Vincitore del premio Oscar come miglior film straniero, “Un altro giro” è un racconto esistenziale che a tratti prende la forma di un apologo e che trova il suo punto di forza sulle prove degli attori
UN ALTRO GIRO
Un film di THOMAS VINTERBERG con Mads Mikkelsen, Thomas Bo Larsen, Magnus Millang, Lars Ranthe, Maria Bonnevie
Dal 20 maggio al cinema_______________________________________________
Allora, lo dico subito e mi tolgo il pensiero: l’Oscar come miglior film straniero … be’, secondo me è eccessivo. Questo senza nulla togliere a un film eccentrico che ha la capacità di mettere a disagio lo spettatore con una storia imbevuta (mai verbo fu più azzeccato) di nord, figlia dell’angoscia alla Kierkegaard e di paesi dove il sole si vede poco, dove si beve troppo e mai con gioia, dove c’è uno stato sociale forte eppure ci si suicida con percentuali da brivido.
Lo spunto molto curioso nasce dalla teoria del norvegese Finn Skårderud secondo il quale al nostro sangue mancherebbe una percentuale di alcol che, aggiunta con dosi quotidiane, mantenendo costante il livello, ci farebbe vivere meglio, rilassandoci, rendendoci più socievoli e simpatici e gioverebbe anche alla creatività.
Proprio aderendo a questa bizzarra teoria un gruppo di amici di mezza età, insegnanti di liceo ormai poco motivati, stravolgono le loro vite, diventando protagonisti di un vero e proprio esperimento in laboratorio. Le ragioni di insoddisfazione certo non mancano perché gli studenti li guardano annoiati, le mogli li tollerano, i figli non li stimano e loro tutti stanno affogando in una crisi di mezza età, quando ti rendi conto che ormai il tempo per realizzare i sogni dell’adolescenza è scaduto.

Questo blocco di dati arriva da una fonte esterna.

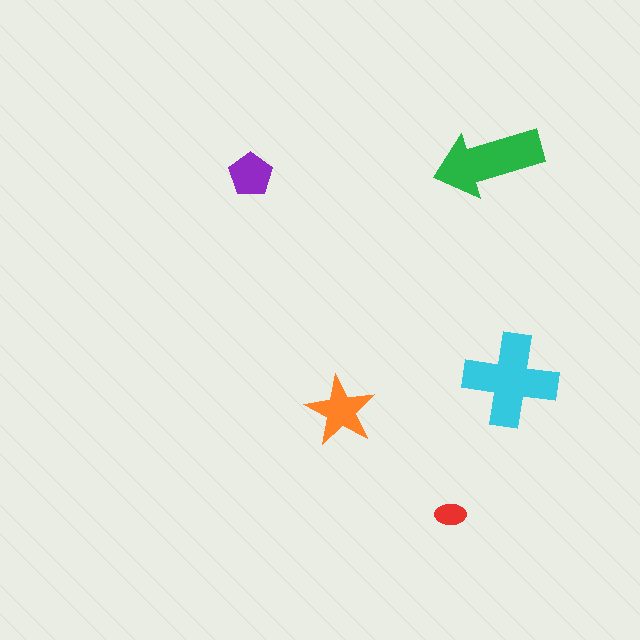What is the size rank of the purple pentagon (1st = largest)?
4th.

Così questi ragazzoni cresciuti iniziano a bere e da subito i risultati si vedono, perché sono più brillanti con gli studenti, meno noiosi con tutti, la depressione si attenua e l’autostima torna potente. Come in tutti i giochi d’azzardo però è in agguato un rischio: quello di non sapersi fermare. Cosa che puntualmente accade con conseguenze nefaste.
Racconto esistenziale che a tratti prende la forma di un apologo, il film ha il suo punto di forza sulle prove degli attori, tutti in stato di grazia, ma Mads Mikkelsen è davvero grandioso nel ritratto di un uomo vinto che si illude di trovare ancora qualche scintilla di vitalità, costi quel che costi. La sua recitazione è minuta, chirurgica e sarebbe piaciuto a Ingmar Bergman. Nella scena finale, liberatoria, irreale, catartica, forse solo un sogno, lanciando il suo corpo in una danza quasi sciamanica, lontana mille miglia dal personaggio iniziale, arriva al cuore di tutti gli spettatori.